Hola. necesito hacer un motor que cada 5 seg cambie de giro, para eso he generado una onda cuadrada con un 555, de la cual mido la tension y me da bien.
tengo un rele doble que controla un motorcito, conectando y desconectando el rele diractamente a la fuente me funciona el giro del motor perfecto.

La idea  es que la onda cuadrada me controle automaticamente el rele, pero aunque los dos sistemas aislados funcionan, al conectarlos el 555 NO me controla el rele o lo hace de una forma que no corresponde a la onda que mido cuando esta solo el circuito del 555.

Por favor demen ideas o pibles causas del problema.

Muchas gracias!


----------



## El nombre (Mar 18, 2008)

esquema de conexión porfa. 
No somos dioses! 
Aunque se supone donde está el malfuncionamiento.


----------



## robot (Mar 18, 2008)

Aqui tienen un medio esquema que hice de afan, el caso es que el 555 si me genera la onda y conectado y desconectado a una fuente manualmente la bobina del rele si funciona, pero unidos como en la figura ya no.
Gracias


----------



## Fogonazo (Mar 18, 2008)

Si estas manejando en forma directa el relee con el 555, recuerda que este solo te da  200mA.

Te faltaria un diodo de proteccion entre los bornes de la bobina del relee

Por ultimo, habria que ver de colocar 2 redes Snubber en los contactos del relee para reducir la generacion de interferencia.

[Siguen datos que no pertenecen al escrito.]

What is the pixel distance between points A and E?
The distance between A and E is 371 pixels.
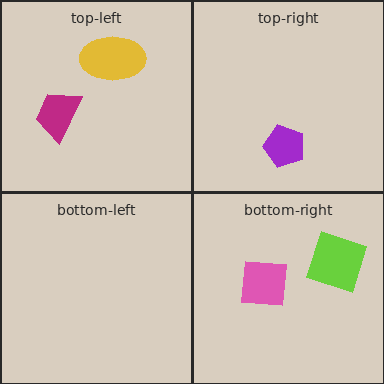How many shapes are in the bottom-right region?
2.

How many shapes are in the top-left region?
2.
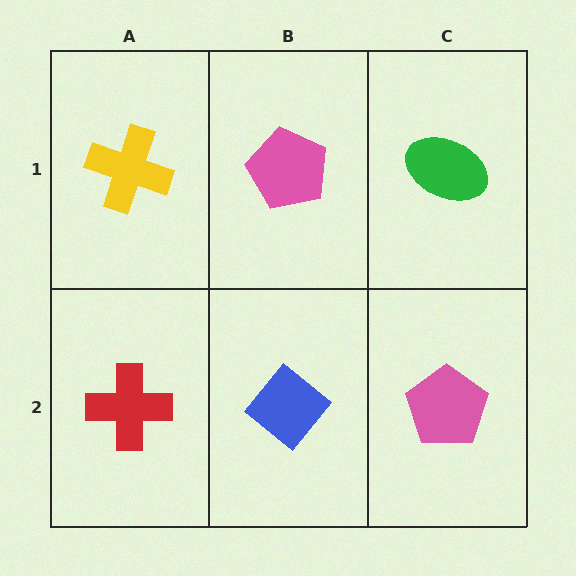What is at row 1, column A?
A yellow cross.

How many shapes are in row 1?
3 shapes.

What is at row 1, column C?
A green ellipse.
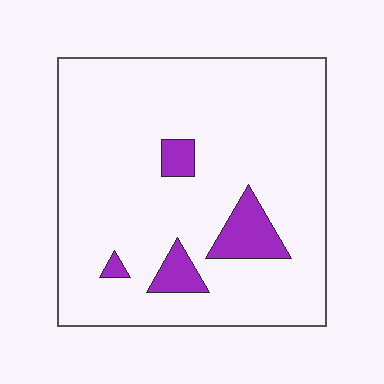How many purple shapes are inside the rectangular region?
4.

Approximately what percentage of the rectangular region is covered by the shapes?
Approximately 10%.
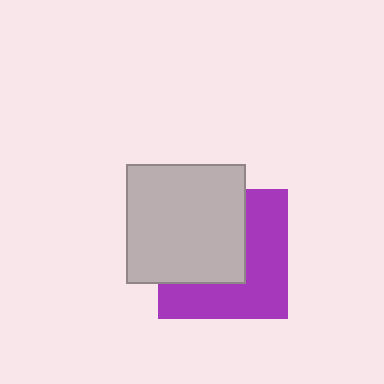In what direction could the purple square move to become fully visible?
The purple square could move toward the lower-right. That would shift it out from behind the light gray square entirely.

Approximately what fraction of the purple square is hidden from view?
Roughly 49% of the purple square is hidden behind the light gray square.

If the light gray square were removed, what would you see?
You would see the complete purple square.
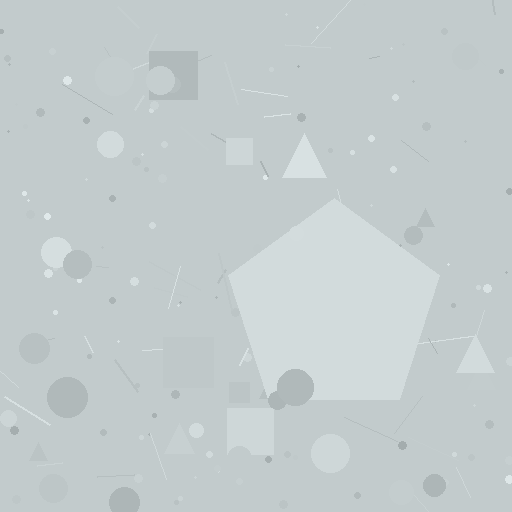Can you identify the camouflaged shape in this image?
The camouflaged shape is a pentagon.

¿ Estas alimentando el motor con la misma fuente que el 555 ?


----------



## robot (Mar 18, 2008)

Hola fogonazo, por favor decime de donde a donde iria el diodo, segundo a veces lo alimento con la misma fuente pero que me recomendas, y por ultimo decime como conectar los rele snubber y algo sobre ellos.

Gracias


----------



## Fogonazo (Mar 18, 2008)

El pico de corriente de arranque del motor puede llegar a resetear al 555, si alimentas todo con la misma fuente se complica.
Intenta soldar sobre la misma capsula del 555 (Con las conexiónes lo mas cortas que puedas) un electrolitico de 100uF y un ceramico de 100nF (Esto es para darle estabilidad de tension al 555) este paralelo lo conectas a la pata GND y +VCC

Edit:
Tambien seria bueno que sueldes sobre el motor 2 capacitores de 100nF uno a cada polo de la alimentacion y las patas restantes a la carcaza del motor.


----------



## gabrielg (Mar 18, 2008)

Con un relé sencillo puedes utilizar este esquema.







Saludos


----------



## anthony123 (Mar 19, 2008)

Tiene que ser un transistor que soporte la carga del motor! Creo que con un TIP41 con su disipadorsito te iria bien!


----------



## El nombre (Mar 19, 2008)

El relé con doble circuito lo tiene bien montado. no le compliqueis más las cosas.


----------



## eLBARDOS (Mar 19, 2008)

Mira este diagrama para que compares. Con el potenciometro puedes variar el tiempo de giro de tu motor deseado.


----------



## robot (Mar 19, 2008)

Gracias a todos por su colaboracion, para no complicarme lo hice con un puente h.
Gracias!


----------